Desde la ventana de su celda de Krustin, el príncipe Federico le envió un tierno y último beso a Von Katte antes de que este fuera ejecutado. Uno de los guardias, siguiendo la expresa orden del rey, sostuvo firmemente la cabeza del príncipe Federico para que este no se perdiera aquel doloroso momento. Cuando la cabeza de Von Katte rodó por los suelos, el príncipe perdió el conocimiento durante horas y despertó, más tarde, sobre el suelo de la celda en la que perteneció durante los siguientes doce meses.

De príncipe rebelde a «buen servidor, vasallo e hijo fiel»

Federico permaneció como prisionero de su padre hasta los veintiún años.
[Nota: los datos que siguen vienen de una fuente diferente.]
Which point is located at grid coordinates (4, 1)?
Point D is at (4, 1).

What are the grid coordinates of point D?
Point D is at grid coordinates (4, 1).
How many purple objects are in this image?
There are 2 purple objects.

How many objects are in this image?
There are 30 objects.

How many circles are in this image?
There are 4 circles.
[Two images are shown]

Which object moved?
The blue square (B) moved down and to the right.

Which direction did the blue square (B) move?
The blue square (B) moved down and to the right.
El trato recibido en la fortaleza de Krustin no era distinta de la que recibía un preso común. Fuertemente vigilado, los soldados lo humillaban constantemente y le serían la comida despedazada sobre el suelo. Por orden del monarca, nadie debía entablar contacto ni diálogo con el príncipe a menos que quisiera pagar con la cárcel o con su vida. El 9 de diciembre de 1731 le fue comunicado que el rey le había concedido la libertad a cambio de un juramento de obediencia absoluta “como buen servidor, vasallo e hijo fiel”.
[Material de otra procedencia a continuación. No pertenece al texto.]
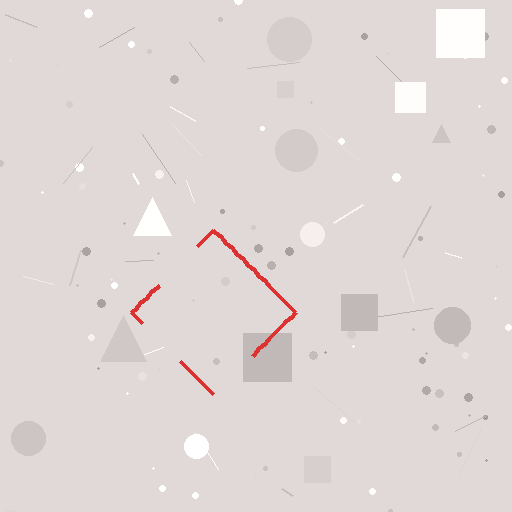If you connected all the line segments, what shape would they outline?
They would outline a diamond.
Delgado a causa de su mala alimentación y pálido por casi no ver el sol durante un año, el príncipe Federico se le escribió una carta su padre anunciándole que acataría el juramento: “Te agradezco con la mayor sumisión haberme permitido dirigirte esta carta y asegurarte de mi humilde respeto, y te testimonio que haré cualquier cosa para satisfacer tus órdenes. Verás que tengo el deseo de rehabilitarme en todos los aspectos en cuanto sea posible. Espero que, después de haberte mostrado como un juez justo respecto de mí, me abrirás también tu corazón de padre”. Una vez puesto en libertad, el príncipe prestó juramento y rindió pleitesía ante el rey Federico Guillermo, quien, acto seguido, le comunicó que, a cambio de su libertad y de una pensión digna, debía casarse con la duquesa Isabel Cristina (1715-1797), hija menor del duque Fernando Alberto II de Brunswick-Wolfenbüttel.
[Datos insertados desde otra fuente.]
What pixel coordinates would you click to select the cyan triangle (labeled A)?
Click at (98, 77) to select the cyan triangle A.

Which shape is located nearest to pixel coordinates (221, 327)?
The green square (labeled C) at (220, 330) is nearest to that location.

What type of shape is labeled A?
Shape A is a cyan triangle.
El día de la boda, celebrada el 10 de marzo de 1732, Federico simuló con tanta fidelidad el cariño, que el rey creyó que “los prometidos estaban muy enamorados”. El príncipe sólo pasó una hora en el dormitorio de su mujer, el tiempo justo para consumar el matrimonio, y nunca volvió a tener intimidad con ella. “Se me quiere hacer enamorar a bastonazos”, se quejó el príncipe ante Grumbkow. “Mas como yo no tengo alma de asno, dudo que con ello se obtenga algún resultado”. Aunque se había casado contra su voluntad, Federico convivió apaciblemente con su esposa, a quien trató siempre con respeto: “Tendría que ser yo el más abyecto de los seres para no estimar sinceramente a mi esposa, ya que no sabe qué inventar para procurarme placer”. Tras la muerte de su padre, Federico se separó de su esposa, a quien confinó a un estricto pero digno destierro en un castillo bastante alejado de Berlín. Nada personal: al rey no le interesaba ninguna mujer.